The economic and healthcare burden of dementia in the UK

CF has developed novel contributions to the body of evidence that demonstrates the social and economic impact of dementia in the UK. Along with updating current estimates of the total cost and prevalence of dementia in the UK, we leveraged a linked, record-level healthcare dataset through Discover-NOW’s London Secure Data Environment (SDE)*, to develop a detailed understanding of the healthcare resource use of people with dementia. We estimate that the amount spent on diagnosis and treatment of people with dementia is only 1.4% of the total healthcare spend on dementia patients – this demonstrates the urgent need for improved policy and strategy around caring for people with dementia.

What was the challenge?

The projected rise in dementia prevalence poses a significant healthcare, social care and economic challenge, and highlights the urgent need to prioritise it as a health and care concern. Carnall Farrar (CF) was commissioned to develop a body of evidence that can illustrate the economic impact of dementia in the UK. CF identified an opportunity to use the linked record-level patient data provided by secure data environments (SDEs) to develop a new, more detailed understanding of the healthcare resource use of people with dementia.

What did we do?

  • Undertook a unique data-led, real-world evidence approach, leveraging linked record-level patient data across primary and secondary care, mental health, community and prescribing used to identify real per person healthcare costs.
  • This is one of the largest UK studies of healthcare resource utilisation by patients with dementia, using a study cohort of 26,097 dementia patients across North West London. This data identified people with mild, moderate and severe dementia using MMSE results recorded for 2,757 patients.
  • Considered the costs associated with dementia beyond just health and social care including quality of life (additional heating costs, legal costs, transport costs, police call-outs and scams) and loss of economic consumptions.

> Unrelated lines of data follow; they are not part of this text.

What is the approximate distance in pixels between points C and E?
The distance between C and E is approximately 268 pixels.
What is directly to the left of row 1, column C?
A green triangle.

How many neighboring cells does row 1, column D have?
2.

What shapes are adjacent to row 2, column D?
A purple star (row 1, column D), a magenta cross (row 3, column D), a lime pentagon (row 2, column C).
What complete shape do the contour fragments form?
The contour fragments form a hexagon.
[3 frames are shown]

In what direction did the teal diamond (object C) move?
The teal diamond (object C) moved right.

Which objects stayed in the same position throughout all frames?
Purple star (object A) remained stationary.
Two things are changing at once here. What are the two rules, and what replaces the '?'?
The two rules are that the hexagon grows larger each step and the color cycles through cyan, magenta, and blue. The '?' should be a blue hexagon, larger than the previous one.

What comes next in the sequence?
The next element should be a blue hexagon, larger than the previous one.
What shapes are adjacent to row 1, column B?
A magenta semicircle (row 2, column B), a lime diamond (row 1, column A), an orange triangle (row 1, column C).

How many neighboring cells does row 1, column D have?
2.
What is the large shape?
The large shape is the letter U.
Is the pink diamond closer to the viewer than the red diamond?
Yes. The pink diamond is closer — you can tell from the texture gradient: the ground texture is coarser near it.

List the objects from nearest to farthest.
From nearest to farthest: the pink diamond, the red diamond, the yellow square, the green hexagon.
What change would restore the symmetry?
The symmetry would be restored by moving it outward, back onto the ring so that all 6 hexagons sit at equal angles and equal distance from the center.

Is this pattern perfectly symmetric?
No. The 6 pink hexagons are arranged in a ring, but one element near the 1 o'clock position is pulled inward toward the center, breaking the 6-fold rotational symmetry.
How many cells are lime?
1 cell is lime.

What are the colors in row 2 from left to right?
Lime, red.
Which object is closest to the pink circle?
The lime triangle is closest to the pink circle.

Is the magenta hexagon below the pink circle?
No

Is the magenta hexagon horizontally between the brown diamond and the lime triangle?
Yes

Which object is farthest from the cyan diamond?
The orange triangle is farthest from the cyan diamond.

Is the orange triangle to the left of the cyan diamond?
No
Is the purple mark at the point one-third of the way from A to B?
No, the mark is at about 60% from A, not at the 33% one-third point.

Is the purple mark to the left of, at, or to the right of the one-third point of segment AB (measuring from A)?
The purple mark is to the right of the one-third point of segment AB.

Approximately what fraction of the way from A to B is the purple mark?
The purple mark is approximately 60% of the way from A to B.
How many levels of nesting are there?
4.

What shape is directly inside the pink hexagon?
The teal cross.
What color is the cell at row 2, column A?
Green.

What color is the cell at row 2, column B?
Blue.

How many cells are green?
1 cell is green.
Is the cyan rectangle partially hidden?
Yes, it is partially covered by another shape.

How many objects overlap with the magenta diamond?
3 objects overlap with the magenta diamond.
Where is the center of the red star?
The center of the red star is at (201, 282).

The costs were separated by payer, to provide an understanding of costs burdens on individuals and their families.
  • This study included an estimation of the healthcare costs of undiagnosed patients compared to diagnosed patients, by analysing two years’ worth of healthcare costs pre-diagnosis.
  • The data leverages key national datasets for population forecasts and trends in real-term prices over time to project costs up to 2040, and health and social care statistics extrapolate the activity and cost projections to other regions of England, and Scotland, Northern Ireland and Wales.

What was the impact?

  • Forecast the cost of dementia in the UK: £42 billion in 2024, increasing to £90 billion by 2040
    • There are currently estimated to be 981,000 people living with dementia in the UK, rising to 1.4 million in 2040
    • The forecasted increase in dementia prevalence and cost is due to population growth, an aging population, and projected increases in the real-terms unit prices of care, especially social care
  • Highlighted that the largest cost associated with dementia is the cost of unpaid care, which accounts for 50% of the total in 2024
    • Unpaid carers are a critical part of supporting people with dementia, as current needs are not fully met by social care.
    • The cost and time commitment of this care is significant, with a third of unpaid dementia carers reporting that they spend more than 100 hours per week caring for a dementia patient
  • The second largest cost is social care, which is highly dependent on dementia severity; the average per person cost of social care is nearly three times higher for people with severe dementia than people with mild dementia
  • Through our analysis of healthcare data, we showed that diagnosis and treatment is currently a very small source of costs, with only 1.4% of all dementia healthcare costs spent on memory assessments and dementia-specific treatments
  • Analysis of people in the two years prior to their diagnosis being recorded showed that pre-diagnosis, the average per person costs for A&E attendances and prescriptions are higher than the costs for people diagnosed with mild dementia
  • We also highlighted the high percentage of costs of dementia that are borne by patients and their families, estimated to be 63% of total costs


*Discover-NOW London SDE dataset. (Accessed 2024).